Human hepatocellular carcinoma (HCC) is the fifth most common malignant tumor and the third most prevalent cause of cancer-related mortality globally, especially in East Asia and sub-Saharan Africa [1-3]. In spite of major improvements in early detection, liver surgical resection, and adjuvant therapy, HCC patients still experience high rates of recurrence and poor prognosis, mainly due to the high invasion and metastatic capacities of these cancer cells [4-7]. Molecular studies have revealed a large number of genetic alterations that lead to HCC; however, precise mechanisms responsible for the occurrence and progression of HCC still remain poorly understood [8-10]. Therefore, it is critical to elucidate the mechanisms underlying prognosis prediction as well as novel therapeutic strategies.

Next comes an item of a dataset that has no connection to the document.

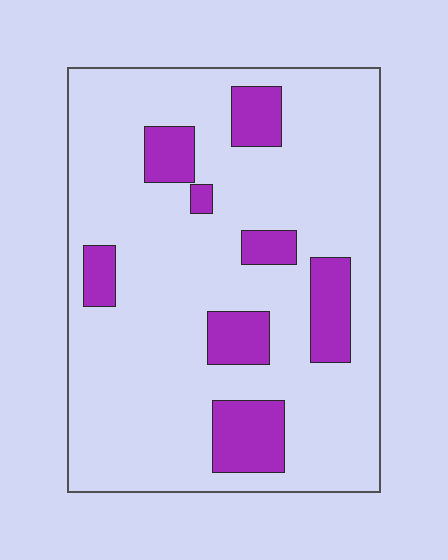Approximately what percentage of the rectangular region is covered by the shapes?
Approximately 20%.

Forkhead box C2 (FOXC2), a member of the FOX transcription factor superfamily of proteins, was first identified in mice during embryogenesis [11]. Accumulating evidence has shown that FOXC2 is involved in tumor cell proliferation, invasion, differentiation, and cisplatin-resistance [12-15]. In extrahepatic cholangiocarcinoma, FOXC2 acts as an oncogene by regulating the ability to migrate and invade with concomitant upregulation of N-cadherin, MMP-2 and Ang-2, and high FOXC2 expression is associated with a shorter duration of recurrence-free survival and poor prognosis [13]. In colorectal cancer, FOXC2 was found to be upregulated in colorectal cancer tissues and high FOXC2 expression was correlated with aggressive phenotypes and poor survival of patients with colon cancer [14]. FOXC2 was reported to be upregulated in CDDP-resistant ovarian cancer cells and knockdown of FOXC2 could reduce the capacity of migration, invasion, and attachment of a CDDP-resistant ovarian cancer cell reverse epithelial-mesenchymal transition (EMT) phenotype [15]. However, whether FOXC2 participates in the malignant phenotype in HCC remains unclear and needs to be further explored.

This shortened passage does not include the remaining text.